Klimaanpassungsgesetz - Das rettende Klima-Gesetz für Städte - das sich keine Stadt leisten kann

Wie kann Klimaanpassung aussehen?

Welche genauen Maßnahmen vonnöten sind, schreibt das Gesetz zwar nicht vor, es gelten jedoch gewisse "Berücksichtigungsgebote“. Wie konkret Städte und Kommunen vorgehen, sollen sie aber individuell selbst analysieren und festlegen.

  • Hitze-Gebot: Es soll zum einen weniger Hitzespeicherung geben und zum anderen auf Bodenerosionen, den Grundwasserspiegel sowie den sogenannten Wärmeinsel-Effekt geachtet werden. Dieser entsteht in städtischen Gebieten durch die hohe Wärmespeicherfähigkeit von Gebäuden und Asphalt sowie durch die geringere Verdunstung, was zu höheren Temperaturen im Vergleich zum Umland führt.

  • Anpassungs-Maßnahme: Eine dafür nützliche Klimaanpassungs-Maßnahme ist die Begrünung von Straßen und Fassaden oder jene Maßnahmen, die zu mehr Schatten- und Wasserstellen sorgen. 

  • Hochwasser-Gebot: Länder und Kommunen, welche besonders anfällig für Überflutung oder Überschwemmung bei Starkregen und Hochwasser sind, sollen sich laut dem KAnG „im Rahmen einer wassersensiblen Entwicklung“ besser gegen die Gefahren wappnen. 

  • Anpassungs-Maßnahme: Deshalb schreibt das Gesetz vor, dass „bereits versiegelte Böden, deren Versiegelung dauerhaft nicht mehr für die Nutzung der Böden notwendig ist […] wiederhergestellt und entsiegelt werden“. Genaue Vorgaben wie prozentuale Anteile unversiegelter Flächen fehlen der Vorschrift.

Zudem fordern Expertinnen und Experten weitere potenzielle Anpassungsmaßnahmen:

  • Flüsse renaturieren: Der Hydrologe Daniel Bachmann fordert, dass Flüsse renaturiert und so ausgebaut werden, dass sie mehr Wasser bei Starkregen aufnehmen können. Das heißt: mehr Überflutungsflächen, Polderflächen und weniger Hindernisse im Gewässer wie Brücken. Wo es die Topografie zulässt, können auch kontrollierte Rückhalteräume entlang des Flusses geschaffen werden, um die Hochwasserwelle zu kappen.
  • Klimaangepasstes Bauen: Bachmann mahnt außerdem, dass das Bauen in hochwassergefährdeten Gebieten anders gedacht werden müsse. Dabei gehe es nicht nur um den direkten Objektschutz mit Deichen oder die Erhöhung von Gebäuden. „Ideen gibt es viele“, so Bachmann, „sie alle umzusetzen ist natürlich nicht so einfach: Es braucht Zeit, Geld, Personal und manchmal scheitert es auch an gesellschaftlichen Einwänden“.

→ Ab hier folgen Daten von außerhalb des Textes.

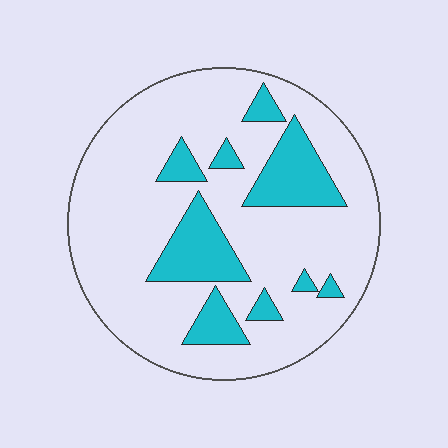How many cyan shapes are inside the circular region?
9.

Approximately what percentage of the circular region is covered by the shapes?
Approximately 20%.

Jedoch wird das Gesetz auch von einigen Expertinnen und Experten kritisiert. Für Lukas Eiserbeck, Experte für Klimaanpassung des europäischen Zentrums für Wirtschaftsforschung Prognos, gehen die Vorgaben des KAnG nicht weit genug. Es sei lobenswert, dass sich der Bund durch das Gesetz in Sachen Klimaanpassung positioniert. Doch es fehle „die für die flächendeckende Anpassung notwendige Verbindlichkeit“. Diese entstehe erst dadurch, dass man die Klimaanpassung als Pflichtaufgabe einer jede Kommune festlege. Außerdem fordere Prognos zusätzliche Finanzierungsanreize sowohl für Länder und Kommunen als auch für private Akteure.

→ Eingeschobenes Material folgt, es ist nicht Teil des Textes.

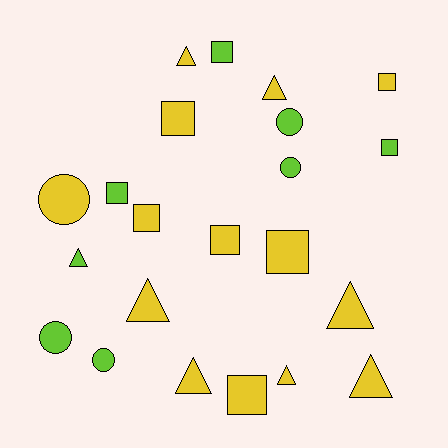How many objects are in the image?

55 Milliarden Euro für Klimaanpassung: Das große Geld-Problem

Genau das ist das große Problem hinter der gigantischen Aufgabe für Landkreise, Städte und Kommunen: Ihnen fehlt oftmals das Geld, um die Maßnahmen umzusetzen, die Menschen und Gebäude vor Hitze oder Fluten schützen sollen. „Die Klimaanpassung wird zur kommunalen Daueraufgabe“, erklärte auch jüngst der Hauptgeschäftsführer des Städtetages, Helmut Dedy, gegenüber der Deutschen Presse-Agentur (dpa). Doch diese finanzielle Belastung müssen die Lokalen erst einmal stemmen.

Ihm zufolge schätzen Bund und Länder den Finanzbedarf für Klimaanpassungs-Maßnahmen bis 2030 auf insgesamt 55 Milliarden Euro und den Personalbedarf für die Umsetzung auf 16.200 Stellen. „Mit den bestehenden Förderprogrammen ist es unmöglich, diese nötigen Maßnahmen flächendeckend umzusetzen“, meint Dedy.

Das kritisiert auch Dr. Kay Ruge vom deutschen Landkreistag. Auf Anfrage von FOCUS online Earth mahnt er an, dass Kommunen schon jetzt finanziell und personell sehr ausgelastet seien. „Wo das Personal für die Umsetzung gewonnen werden kann, wer die angestrebten Maßnahmen bezahlt, ist mit dem KAnG und den jetzt folgenden Landesgesetzen nicht beantwortet“, so Ruge. Die genannten Förderprogramme reichen auch seiner Einschätzung nach nicht aus.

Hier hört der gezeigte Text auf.